155. Ulusal yargıcın makul şüphelerin varlığına kanaat getirebilmesi için, ilgili bağlamda söz konusu eylemi veya ihmali vurgulayarak ve tespit edilen olgular ile iddia edilen suç arasındaki bağlantıyı açıklayarak kendisine sunulan unsurların bireyin işlediğinden şüphelenilen eylem veya ihmali spesifik şekilde belirtmesi gerekir.

156. Dahası, şüphelerin makul olması için, nesnel doğrulanabilir olgular veya bilgilerle gerekçelendirilmesi gerekmektedir (Kavala v. Türkiye, Başvuru no. 28749/18, §§ 136-137, 10 Aralık 2019). Belirli bir açıklama, bilgi veya somut bir şikayet olmaması durumunda, belgelerde ve kararlarda yer alan belirtilmemiş “dosyadaki belgelere” muğlak ve genel atıflar, başvurucunun yakalanması ve tutuklanmasına neden olduğu iddia edilen şüphelerin “inandırıcılığını” haklı çıkarmak için yeterli kabul edilemez (bakınız, kıyasen, Ilgar Mammadov v. Azerbaycan, Başvuru no. 15172/13, § 97, 22 Mayıs 2014).

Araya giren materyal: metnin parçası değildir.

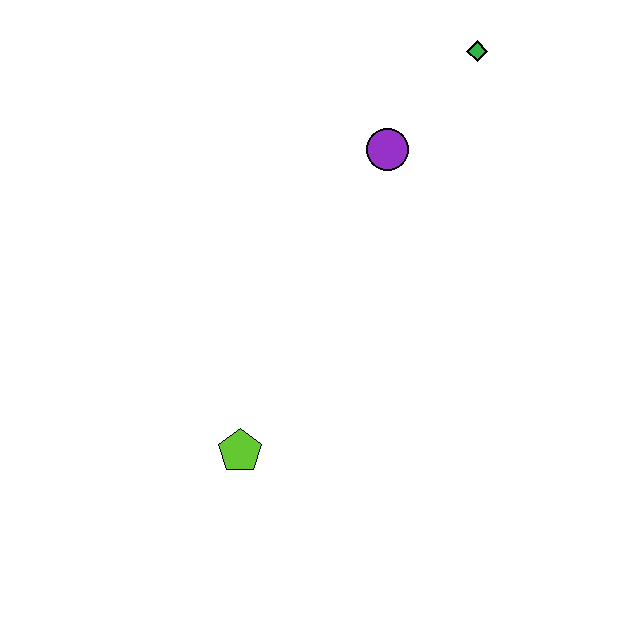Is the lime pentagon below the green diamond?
Yes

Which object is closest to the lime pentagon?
The purple circle is closest to the lime pentagon.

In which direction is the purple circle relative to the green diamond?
The purple circle is below the green diamond.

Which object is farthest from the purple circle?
The lime pentagon is farthest from the purple circle.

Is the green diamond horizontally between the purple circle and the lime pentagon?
No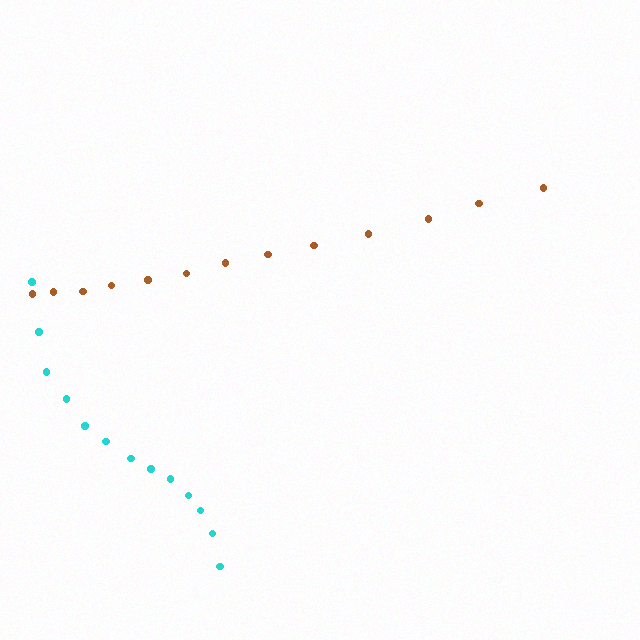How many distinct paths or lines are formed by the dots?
There are 2 distinct paths.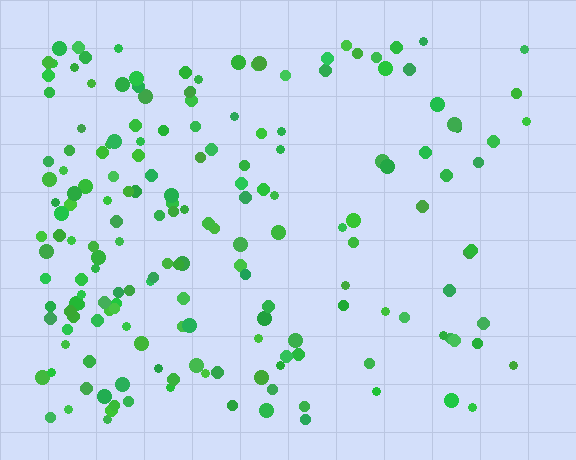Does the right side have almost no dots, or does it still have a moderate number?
Still a moderate number, just noticeably fewer than the left.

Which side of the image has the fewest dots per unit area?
The right.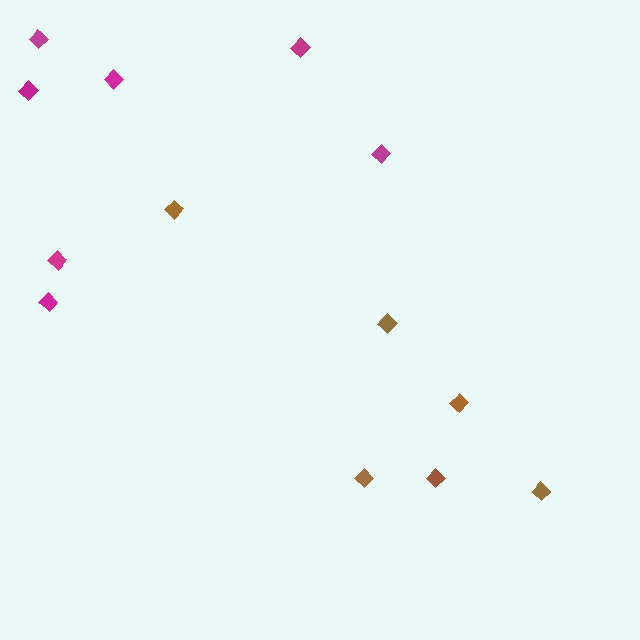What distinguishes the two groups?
There are 2 groups: one group of magenta diamonds (7) and one group of brown diamonds (6).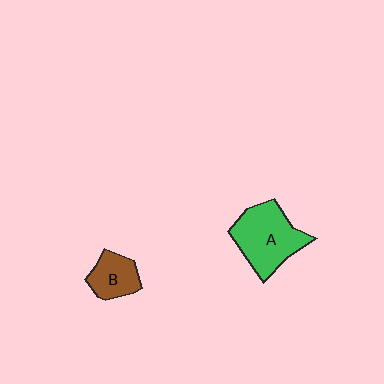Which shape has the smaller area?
Shape B (brown).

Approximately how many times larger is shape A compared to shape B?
Approximately 1.9 times.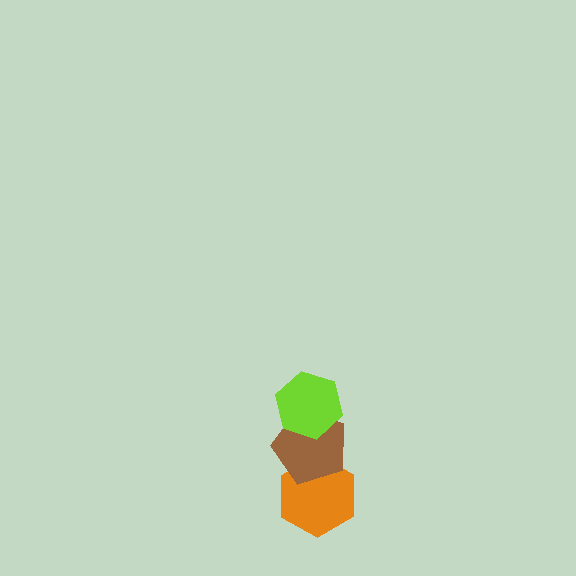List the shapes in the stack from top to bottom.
From top to bottom: the lime hexagon, the brown pentagon, the orange hexagon.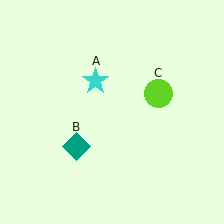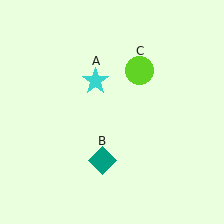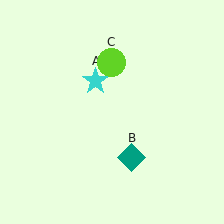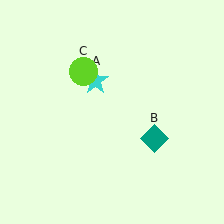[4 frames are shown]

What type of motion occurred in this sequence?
The teal diamond (object B), lime circle (object C) rotated counterclockwise around the center of the scene.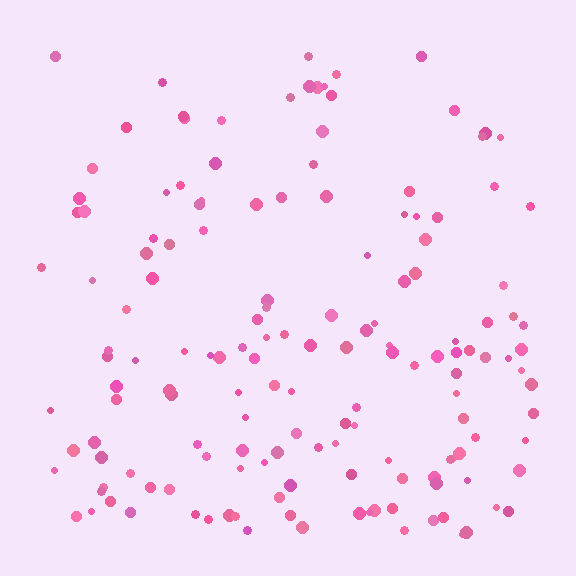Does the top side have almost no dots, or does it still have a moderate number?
Still a moderate number, just noticeably fewer than the bottom.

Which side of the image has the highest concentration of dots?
The bottom.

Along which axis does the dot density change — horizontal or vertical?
Vertical.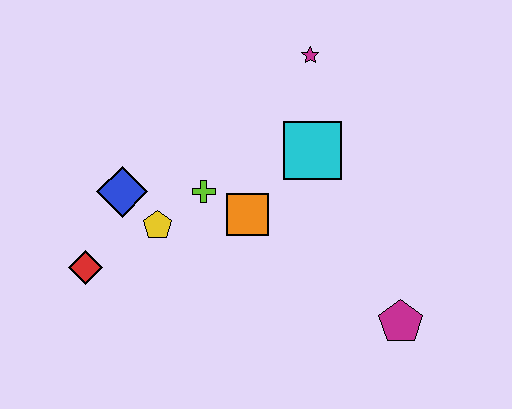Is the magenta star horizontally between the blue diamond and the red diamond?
No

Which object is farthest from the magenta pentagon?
The red diamond is farthest from the magenta pentagon.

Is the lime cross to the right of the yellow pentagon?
Yes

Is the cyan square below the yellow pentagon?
No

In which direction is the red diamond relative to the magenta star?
The red diamond is to the left of the magenta star.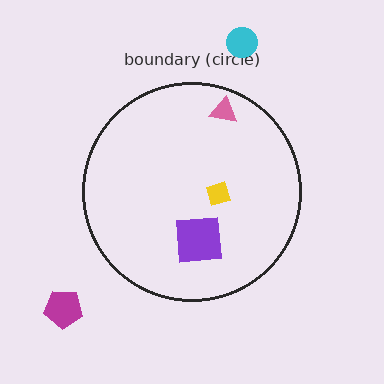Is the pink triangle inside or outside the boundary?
Inside.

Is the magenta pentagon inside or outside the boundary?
Outside.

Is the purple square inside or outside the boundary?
Inside.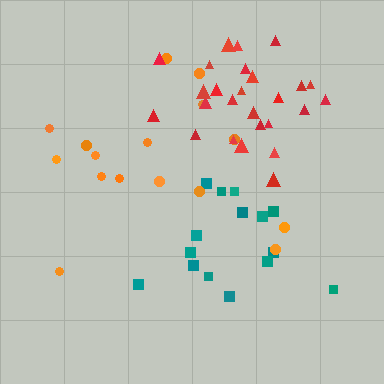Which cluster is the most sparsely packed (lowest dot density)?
Orange.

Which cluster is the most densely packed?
Red.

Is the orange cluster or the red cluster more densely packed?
Red.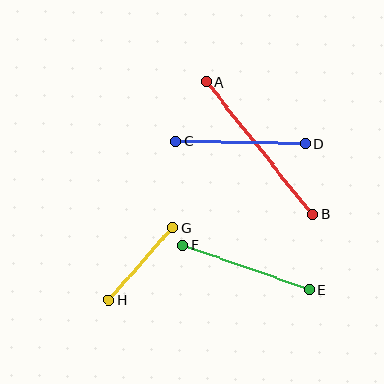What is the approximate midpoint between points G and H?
The midpoint is at approximately (141, 264) pixels.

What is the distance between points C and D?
The distance is approximately 129 pixels.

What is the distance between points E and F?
The distance is approximately 134 pixels.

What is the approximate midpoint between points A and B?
The midpoint is at approximately (259, 148) pixels.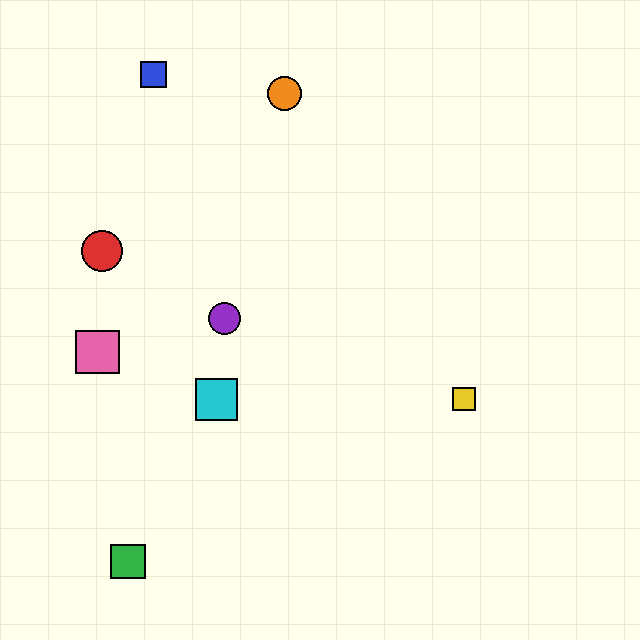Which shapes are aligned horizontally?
The yellow square, the cyan square are aligned horizontally.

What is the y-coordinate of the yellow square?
The yellow square is at y≈399.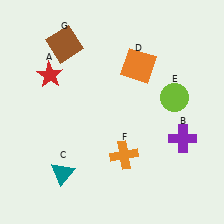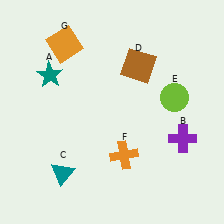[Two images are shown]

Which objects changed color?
A changed from red to teal. D changed from orange to brown. G changed from brown to orange.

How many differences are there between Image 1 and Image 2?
There are 3 differences between the two images.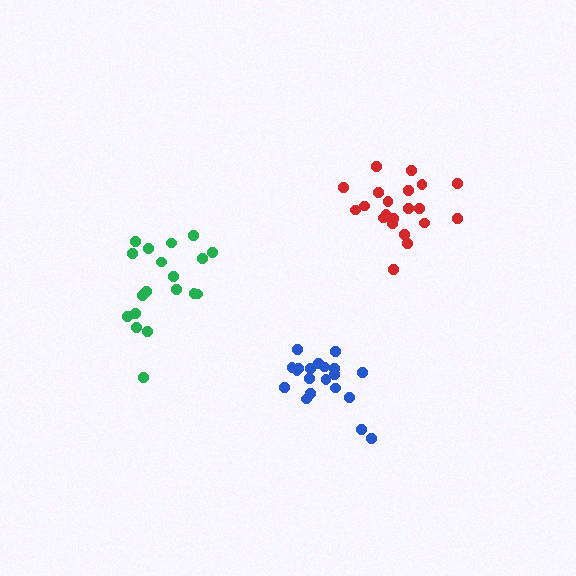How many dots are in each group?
Group 1: 20 dots, Group 2: 19 dots, Group 3: 21 dots (60 total).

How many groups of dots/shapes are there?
There are 3 groups.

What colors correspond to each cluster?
The clusters are colored: blue, green, red.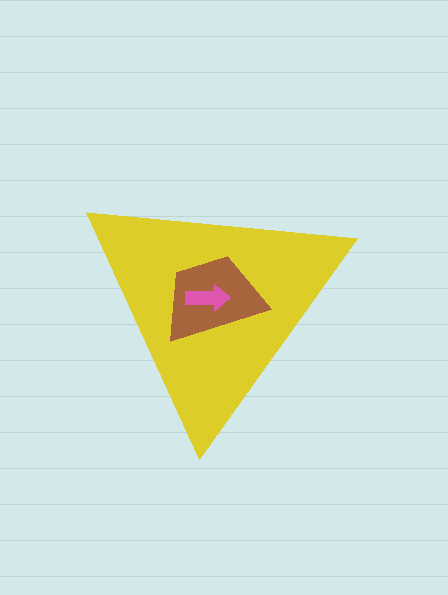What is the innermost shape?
The pink arrow.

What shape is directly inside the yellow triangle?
The brown trapezoid.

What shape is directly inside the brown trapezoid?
The pink arrow.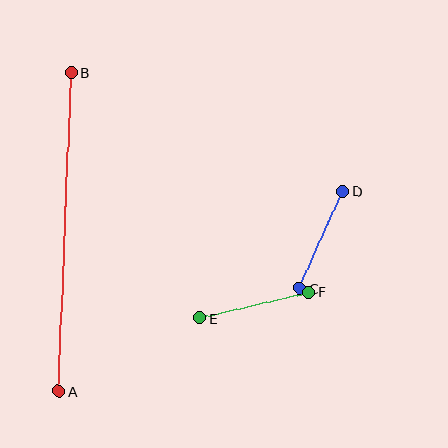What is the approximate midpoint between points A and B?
The midpoint is at approximately (65, 232) pixels.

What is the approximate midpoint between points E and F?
The midpoint is at approximately (254, 305) pixels.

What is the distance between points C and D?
The distance is approximately 106 pixels.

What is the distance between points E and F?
The distance is approximately 112 pixels.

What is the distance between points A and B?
The distance is approximately 319 pixels.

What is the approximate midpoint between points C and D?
The midpoint is at approximately (321, 240) pixels.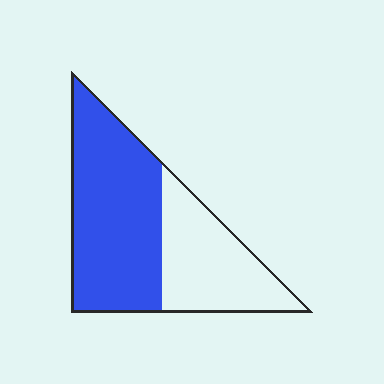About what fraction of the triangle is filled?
About three fifths (3/5).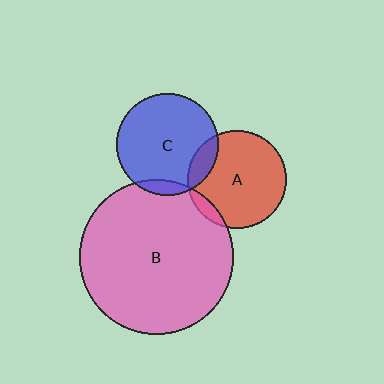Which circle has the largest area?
Circle B (pink).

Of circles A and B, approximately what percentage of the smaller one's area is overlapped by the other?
Approximately 10%.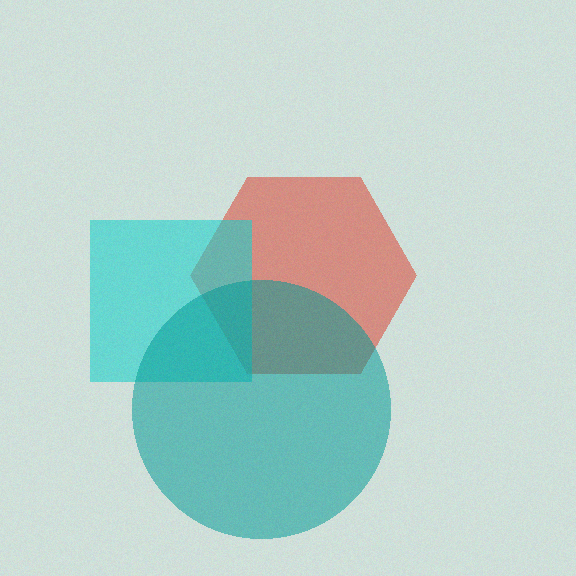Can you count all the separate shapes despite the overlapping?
Yes, there are 3 separate shapes.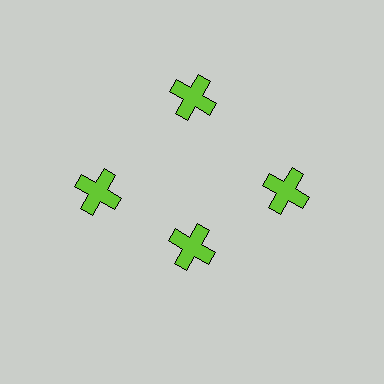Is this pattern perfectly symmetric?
No. The 4 lime crosses are arranged in a ring, but one element near the 6 o'clock position is pulled inward toward the center, breaking the 4-fold rotational symmetry.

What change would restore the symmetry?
The symmetry would be restored by moving it outward, back onto the ring so that all 4 crosses sit at equal angles and equal distance from the center.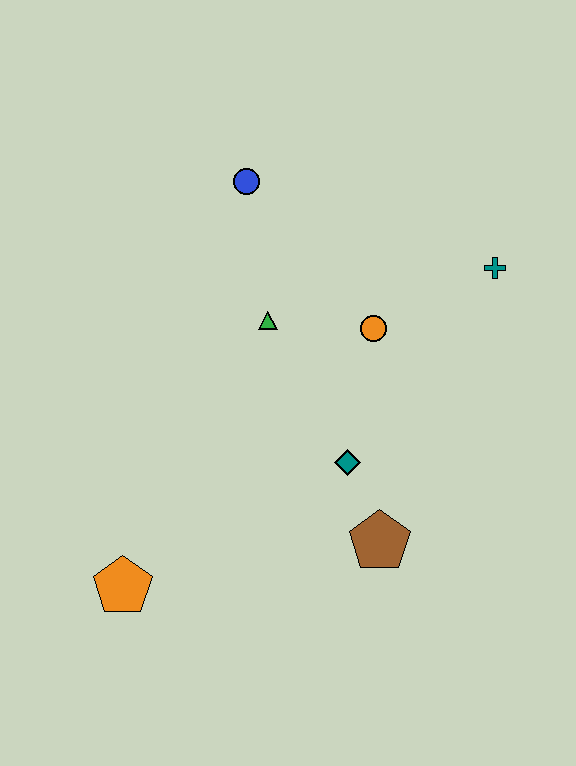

169. Mahkeme, ByLock kullanıcısı olduğu suçlamasını kesin bir şekilde reddeden başvurucunun, Mahkeme’nin ek beyan talebine rağmen, bu mesajlaşma uygulamasının niteliği hakkında hiçbir bilgi vermediğini kaydetmiştir. Öte yandan Hükümet, Hâkimler ve Savcılar Kurulu’nun çeşitli kararlarını, bilirkişi raporlarını, yüksek mahkemelerce verilen kararları ve FETÖ/PDY ile bağlantılı olarak ülke genelinde yürütülen soruşturmalar kapsamında dinlenen zanlıların ifadelerini kendilerine iletmiştir (bakınız  31-36, 41-60, 66-105 ve 147-148. paragraflar). Ancak Mahkeme yalnızca başvurucunun tutukluluğu öncesindeki unsurları dikkate alabilmektedir. Burada hatırlanmalıdır ki, bir kişinin tutuklandığı sırada, objektif bir gözlemciyi iddia edilen suçu işlemiş olabileceğine ikna edebilecek yeterli nesnel unsurların mevcut olup olmadığının doğrulanması istendiğinde Mahkeme ilgili zamanda, yani tutuklanma tarihinde mevcut olan ve söz konusu tedbiri emreden yargısal makamların incelemesine sunulan olgu ve bilgileri dikkate almalıdır (Baş, yukarıda anılan § 184; ayrıca bakınız 154 ve 158. paragraflar). Dolayısıyla, başvurucunun tutuklandığı tarihteki şüphelerin “makullüğünü” tespit etmek için Mahkeme, bu tarihten sonra elde edilen delilleri incelemeyecektir (bakınız, aynı şekilde, yukarıda anılan Alparslan Altan, § 139 ve Baş, § 186).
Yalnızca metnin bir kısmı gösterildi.